Today in America, as my colleague Ray Suarez says on the podcast I helped create for EHRP , “Going for Broke,” the wealthy are most often the ones reporting on the poor, for middle class audiences. EHRP interrupts this unnatural order of things.
We do this by supporting a wider range of reporters than tends to be found in the mainstream media. We also seek to change what I call “poor” reporting, which is not what it sounds like. “Poor people get poor information, because income inequality generates information inequality,” as James Hamilton, a media and economics scholar, co-writes with Fiona Morgan.
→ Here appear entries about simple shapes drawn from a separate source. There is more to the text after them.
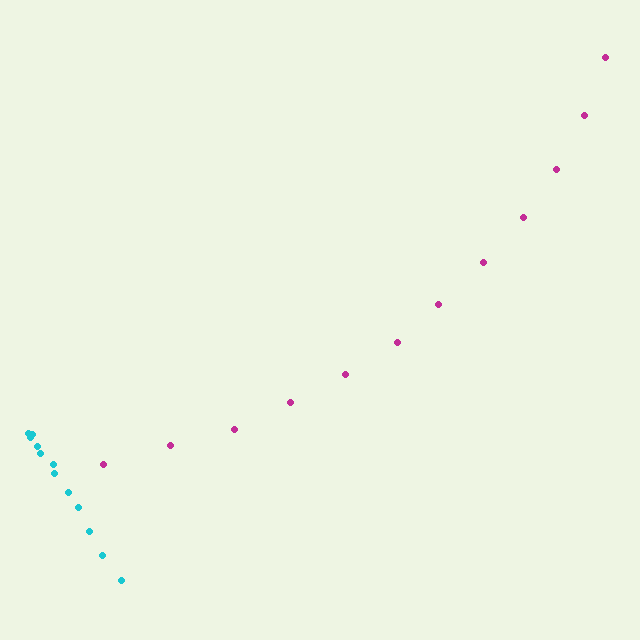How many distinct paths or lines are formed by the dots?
There are 2 distinct paths.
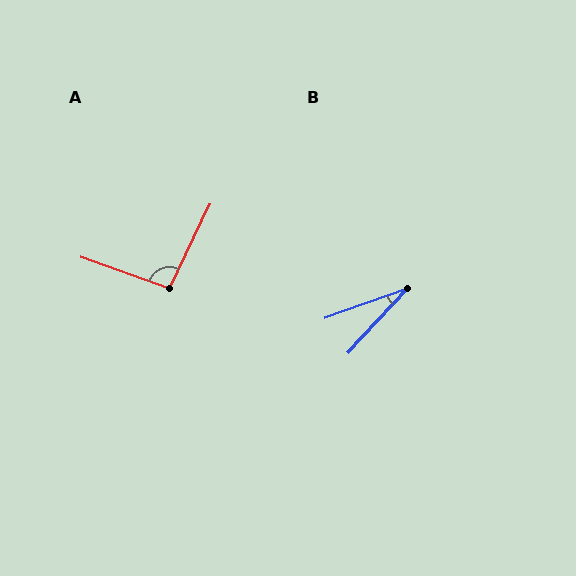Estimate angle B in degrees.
Approximately 28 degrees.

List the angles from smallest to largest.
B (28°), A (96°).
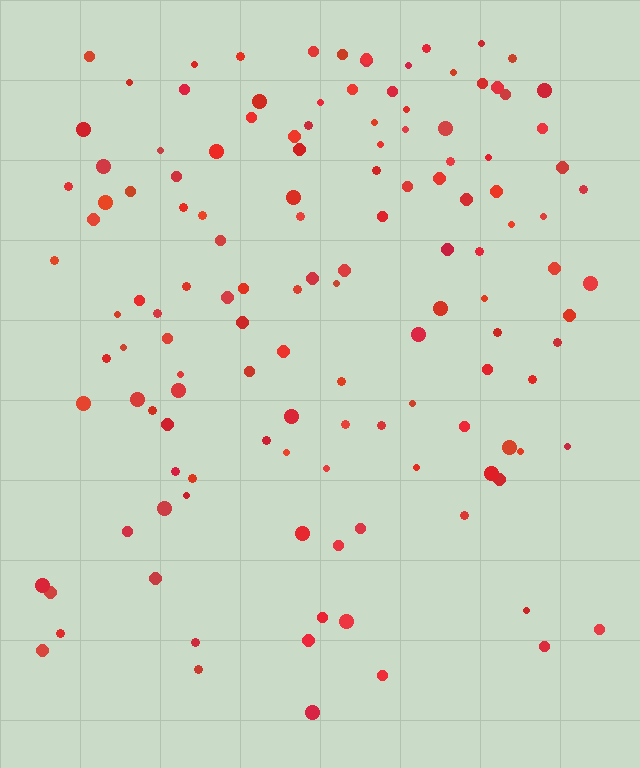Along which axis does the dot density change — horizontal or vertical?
Vertical.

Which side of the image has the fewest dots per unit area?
The bottom.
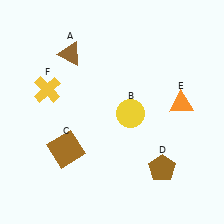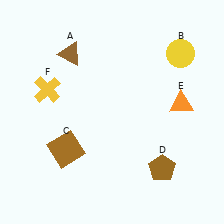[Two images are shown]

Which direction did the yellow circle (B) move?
The yellow circle (B) moved up and to the right.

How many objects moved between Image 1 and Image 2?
1 object moved between the two images.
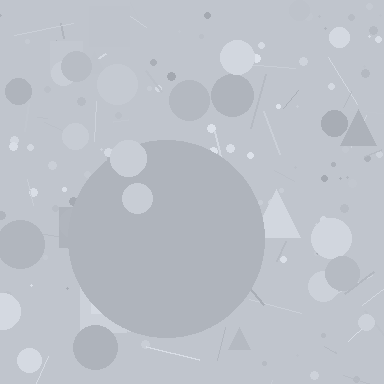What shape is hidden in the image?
A circle is hidden in the image.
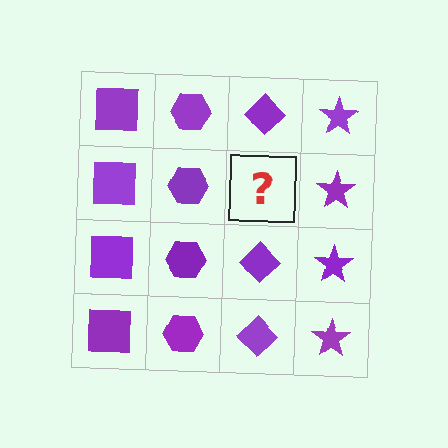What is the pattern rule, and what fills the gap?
The rule is that each column has a consistent shape. The gap should be filled with a purple diamond.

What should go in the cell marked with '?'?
The missing cell should contain a purple diamond.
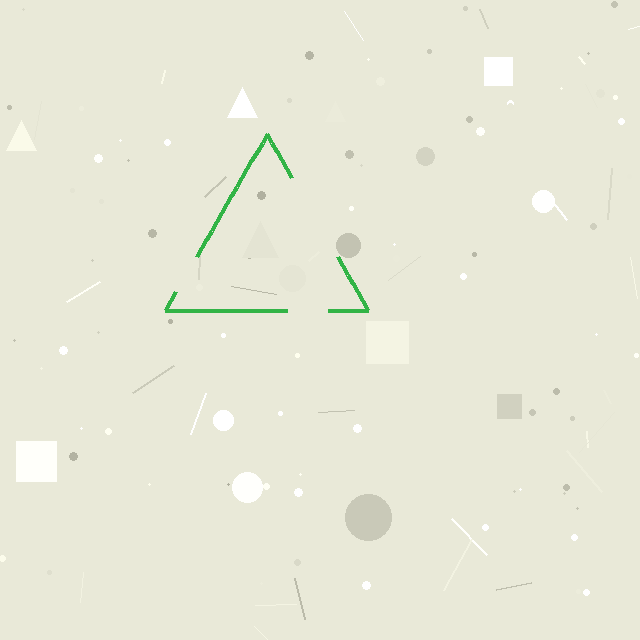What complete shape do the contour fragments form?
The contour fragments form a triangle.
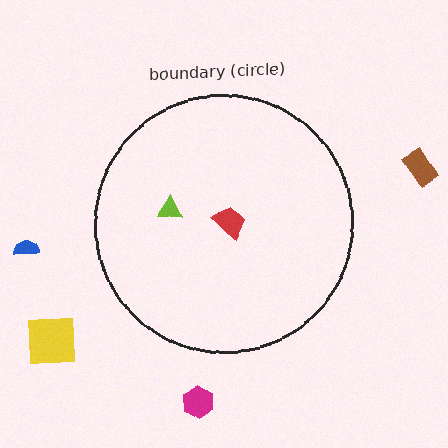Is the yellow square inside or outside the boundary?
Outside.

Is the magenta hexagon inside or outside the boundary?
Outside.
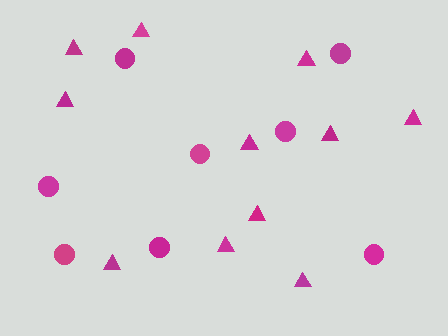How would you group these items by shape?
There are 2 groups: one group of triangles (11) and one group of circles (8).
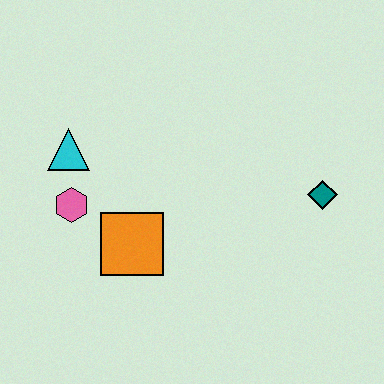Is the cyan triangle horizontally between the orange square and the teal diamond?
No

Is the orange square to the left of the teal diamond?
Yes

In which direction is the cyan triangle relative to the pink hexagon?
The cyan triangle is above the pink hexagon.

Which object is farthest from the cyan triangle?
The teal diamond is farthest from the cyan triangle.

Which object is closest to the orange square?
The pink hexagon is closest to the orange square.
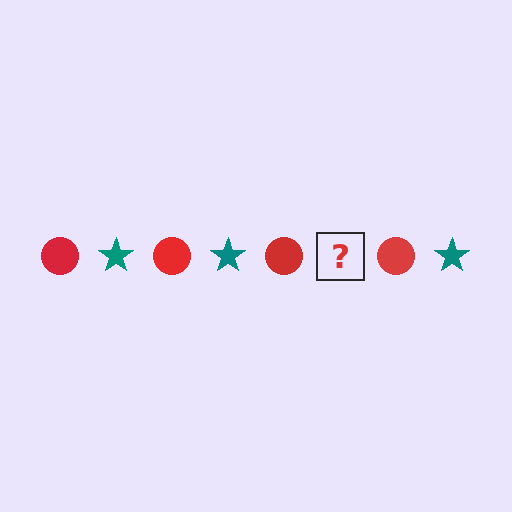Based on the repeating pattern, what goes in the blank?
The blank should be a teal star.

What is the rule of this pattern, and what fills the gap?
The rule is that the pattern alternates between red circle and teal star. The gap should be filled with a teal star.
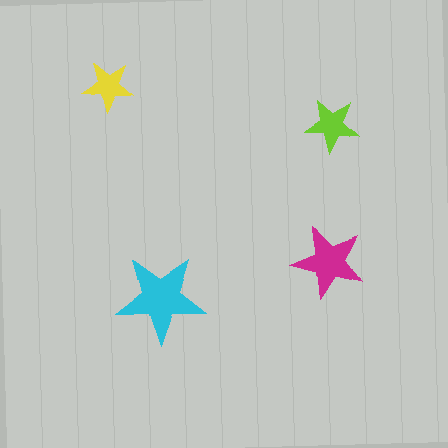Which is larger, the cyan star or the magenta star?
The cyan one.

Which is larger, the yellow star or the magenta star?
The magenta one.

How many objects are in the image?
There are 4 objects in the image.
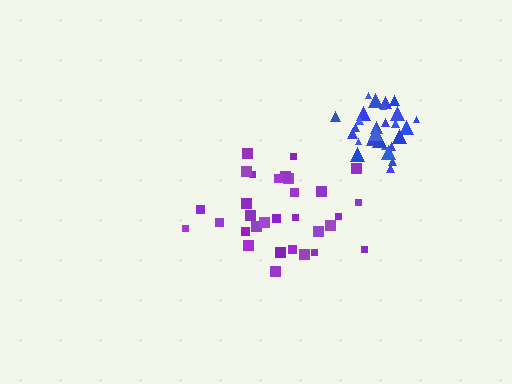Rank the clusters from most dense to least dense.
blue, purple.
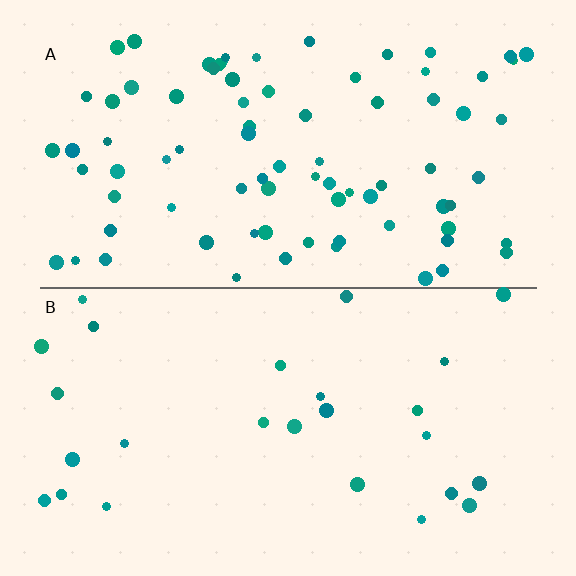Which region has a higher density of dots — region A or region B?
A (the top).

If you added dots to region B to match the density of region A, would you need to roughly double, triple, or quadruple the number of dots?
Approximately triple.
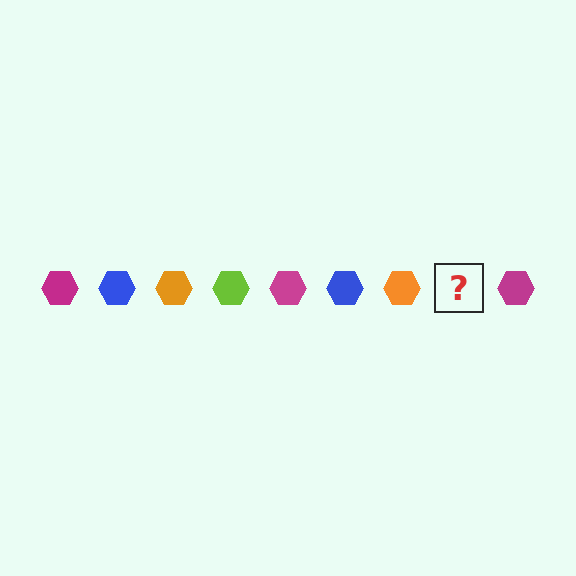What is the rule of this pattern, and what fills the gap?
The rule is that the pattern cycles through magenta, blue, orange, lime hexagons. The gap should be filled with a lime hexagon.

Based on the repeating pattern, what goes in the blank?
The blank should be a lime hexagon.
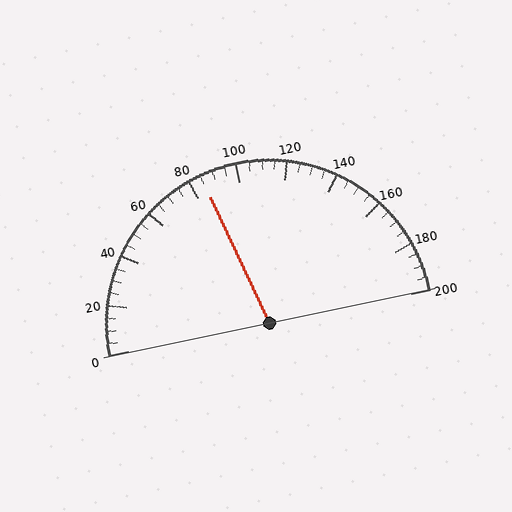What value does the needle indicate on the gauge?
The needle indicates approximately 85.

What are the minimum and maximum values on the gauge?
The gauge ranges from 0 to 200.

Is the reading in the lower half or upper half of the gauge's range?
The reading is in the lower half of the range (0 to 200).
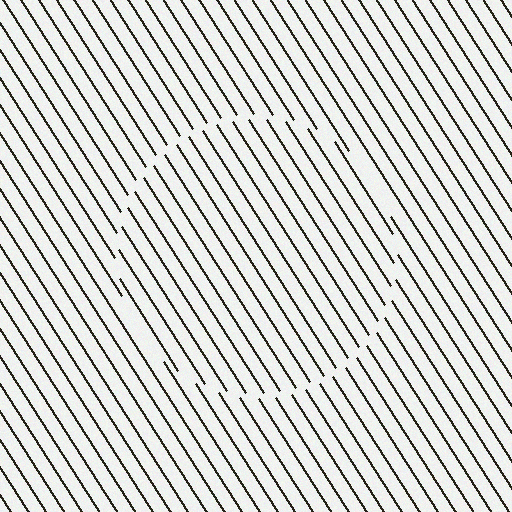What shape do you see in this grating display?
An illusory circle. The interior of the shape contains the same grating, shifted by half a period — the contour is defined by the phase discontinuity where line-ends from the inner and outer gratings abut.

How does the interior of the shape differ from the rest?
The interior of the shape contains the same grating, shifted by half a period — the contour is defined by the phase discontinuity where line-ends from the inner and outer gratings abut.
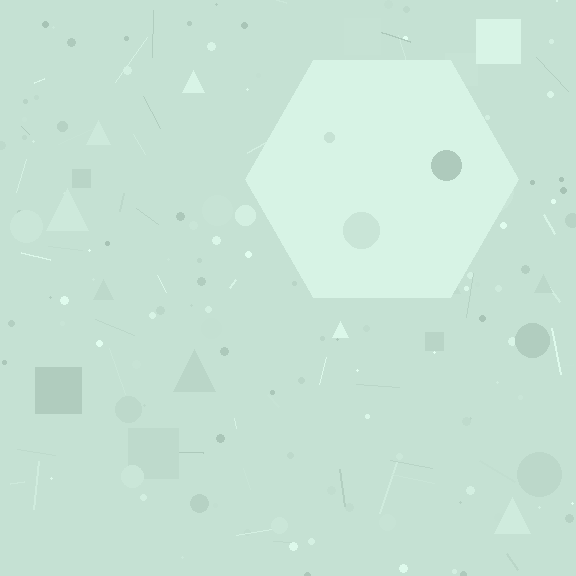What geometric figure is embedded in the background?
A hexagon is embedded in the background.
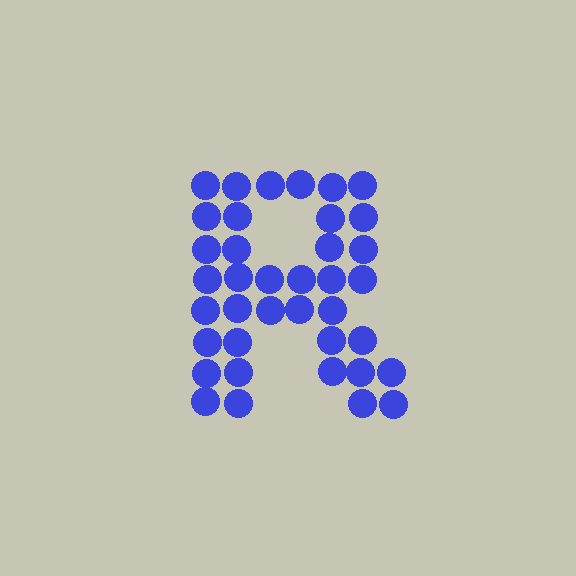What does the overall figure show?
The overall figure shows the letter R.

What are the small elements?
The small elements are circles.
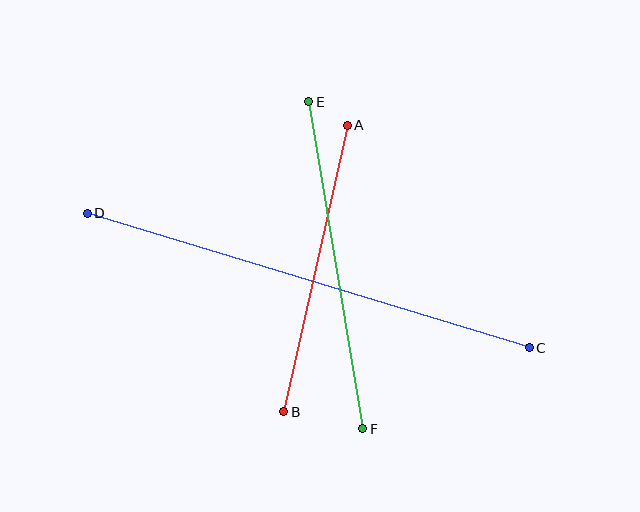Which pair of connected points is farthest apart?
Points C and D are farthest apart.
As journalists, we need to be sure that our representations of social class aren't stereotyped. If our reporting seems broad or even bigoted, we may well alienate the very readers and viewers we most want to reach.
Today, we are blamed for everything from disinformation to so-called cancel culture. Readers doubt us, we are told. But one need look no further than the coverage of the pandemic, or the Supreme Court’s recent decision on Dobbs — which takes away the enshrined right to have a legal abortion — or the immediate coverage of the perpetrators of January 6 to see that the press is still necessary to our democracy. The news cameras the rioters smashed that day at the Capitol didn't stop us from documenting the truth. This was true on all other days as well. Our work is as necessary as rain.
That’s not to say that those of us in the media can’t also improve, especially by correcting legacy biases around coverage of poverty and class. (I outline how this can be done here and here.)
We need to make sure media practices — and the public opinion they do inevitably influence — don’t in themselves afflict the afflicted.
Good article, like her passionate style. Thanks.
These are so interesting!
I read Andrea’s book, American Oligarchs. It was thoroughly researched but so depressing. The lack of shame has redefined our culture and not for the better. It still needs to be told though, if only for future generations to learn.
I hadn’t fully considered the social inequities of being well informed. You really do have to get news from a variety of sources, synthesize it, and come up with your own opinions. Getting several daily subscriptions to newspapers, and taking the time to read them critically is not the priority. Television news doesn’t take the place of an in-depth, well- researched article.